A relação entre desapego e pão francês

Desapego-pao-frances

Já sabemos o quão difícil é o desapego.

Sabemos o que é, sabemos como fazer… Apenas não fazemos.

E entre “saber fazer” e “fazer de fato” há um gigante abismo.

Porém, em uma sessão de mentoria na última semana minha percepção sobre o desapego mudou drasticamente.

Descobri que se transformarmos nossos problemas em um pão francês, tudo fica muito mais simples de entender.

Para explicar de forma mais clara, vou voltar um pouco na história para (tentar) melhorar o entendimento.
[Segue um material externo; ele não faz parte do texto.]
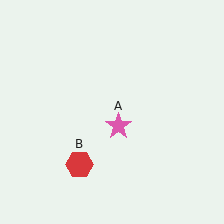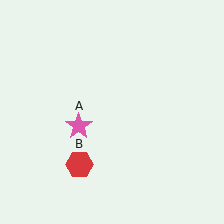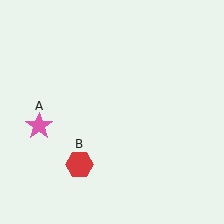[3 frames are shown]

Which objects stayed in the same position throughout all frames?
Red hexagon (object B) remained stationary.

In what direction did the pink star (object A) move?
The pink star (object A) moved left.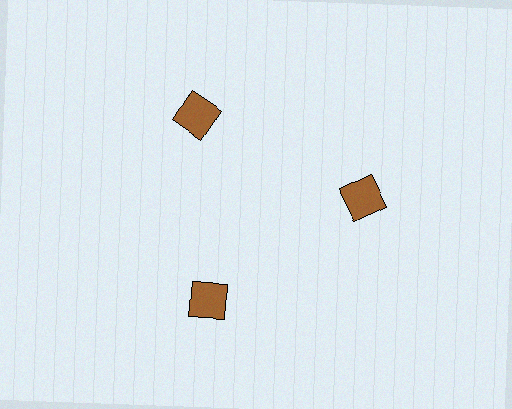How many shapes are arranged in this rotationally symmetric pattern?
There are 3 shapes, arranged in 3 groups of 1.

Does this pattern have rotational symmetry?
Yes, this pattern has 3-fold rotational symmetry. It looks the same after rotating 120 degrees around the center.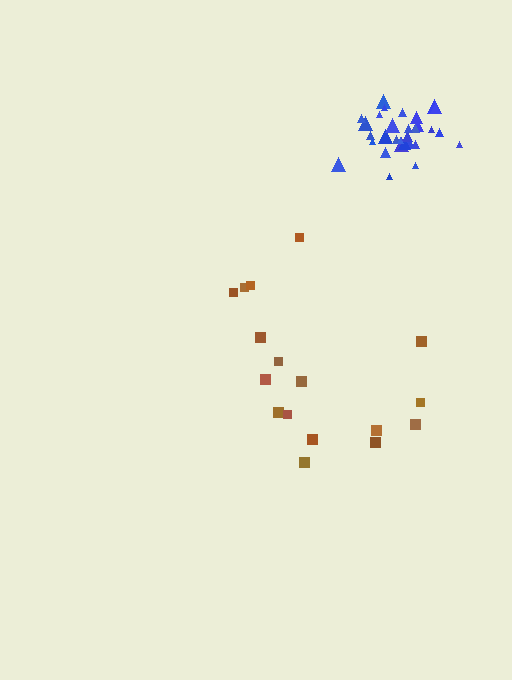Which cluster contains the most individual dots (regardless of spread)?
Blue (30).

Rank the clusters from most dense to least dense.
blue, brown.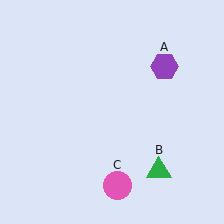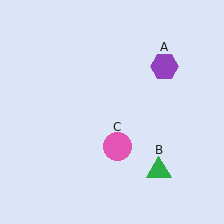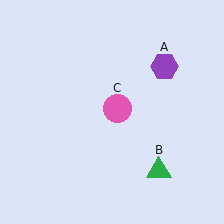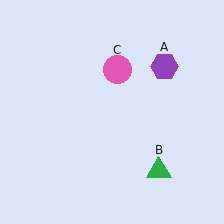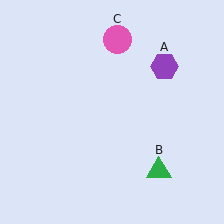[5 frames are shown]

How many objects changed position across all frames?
1 object changed position: pink circle (object C).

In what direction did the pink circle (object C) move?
The pink circle (object C) moved up.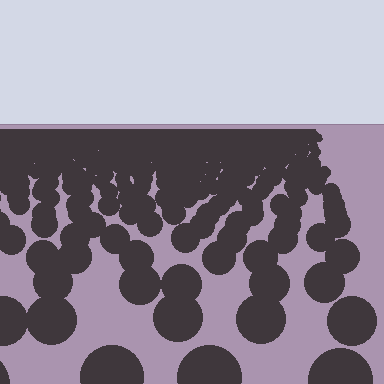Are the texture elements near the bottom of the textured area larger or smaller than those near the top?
Larger. Near the bottom, elements are closer to the viewer and appear at a bigger on-screen size.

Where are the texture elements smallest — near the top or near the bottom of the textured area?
Near the top.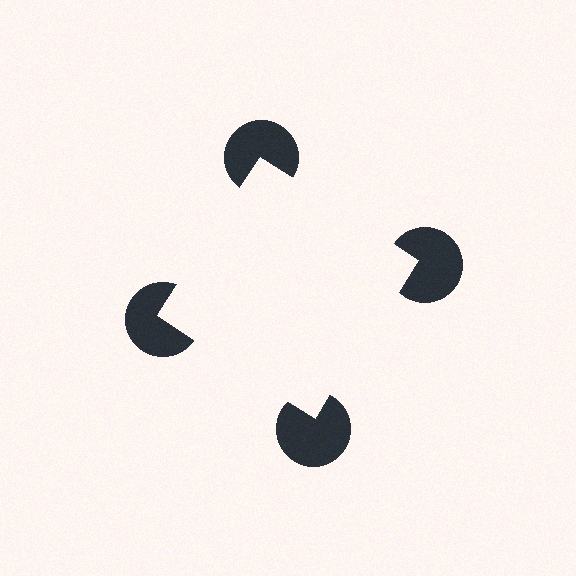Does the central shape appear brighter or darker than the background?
It typically appears slightly brighter than the background, even though no actual brightness change is drawn.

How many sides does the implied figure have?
4 sides.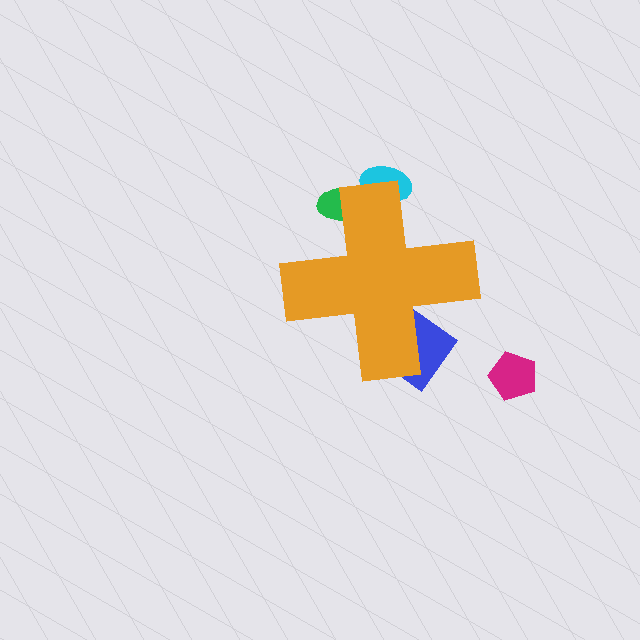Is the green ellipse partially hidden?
Yes, the green ellipse is partially hidden behind the orange cross.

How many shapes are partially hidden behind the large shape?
3 shapes are partially hidden.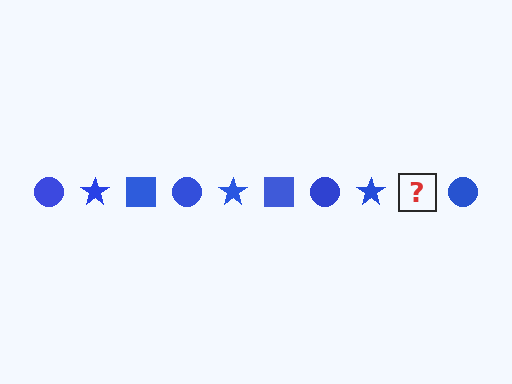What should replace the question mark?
The question mark should be replaced with a blue square.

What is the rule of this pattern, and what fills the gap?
The rule is that the pattern cycles through circle, star, square shapes in blue. The gap should be filled with a blue square.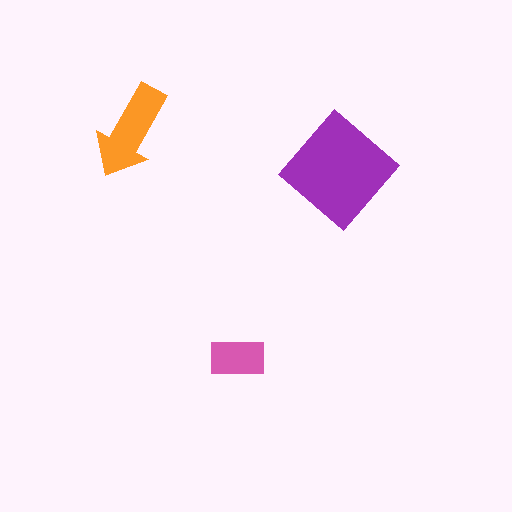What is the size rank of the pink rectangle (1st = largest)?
3rd.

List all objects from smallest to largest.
The pink rectangle, the orange arrow, the purple diamond.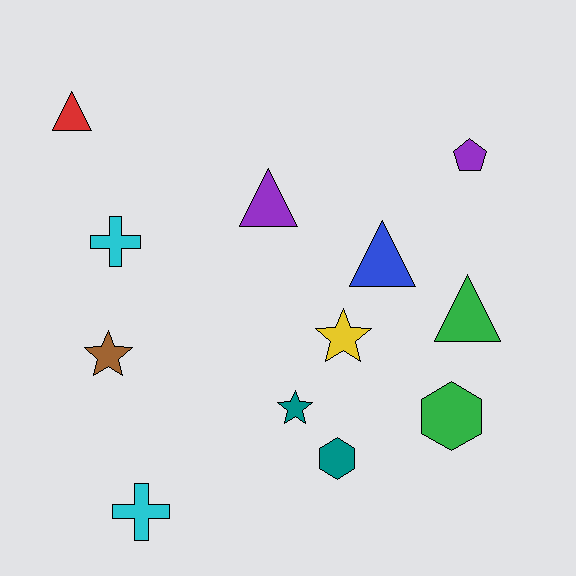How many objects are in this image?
There are 12 objects.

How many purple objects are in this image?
There are 2 purple objects.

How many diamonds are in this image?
There are no diamonds.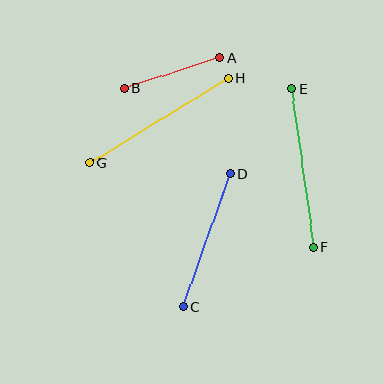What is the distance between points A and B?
The distance is approximately 101 pixels.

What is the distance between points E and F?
The distance is approximately 160 pixels.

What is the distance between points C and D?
The distance is approximately 141 pixels.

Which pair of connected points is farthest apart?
Points G and H are farthest apart.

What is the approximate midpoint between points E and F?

Todo o sofrimento que temos na vida provém do apego (que pode ser desejo ou aversão) que temos pelas coisas. Para nos livrarmos do sofrimento, portanto, temos que nos livrar do apego – desapegar. Assim, poderemos encontrar a verdadeira felicidade.

Só que nem tudo é fácil desse jeito.

Quem está apegado muitas vezes nem sabe que está apegado. É como ter nascido e crescido no mesmo lugar e não conhecer nada além das fronteiras conhecidas. Continuar pensando da mesma forma é estar numa fronteira conhecida, é estar numa zona de conforto. E como sair dessa zona?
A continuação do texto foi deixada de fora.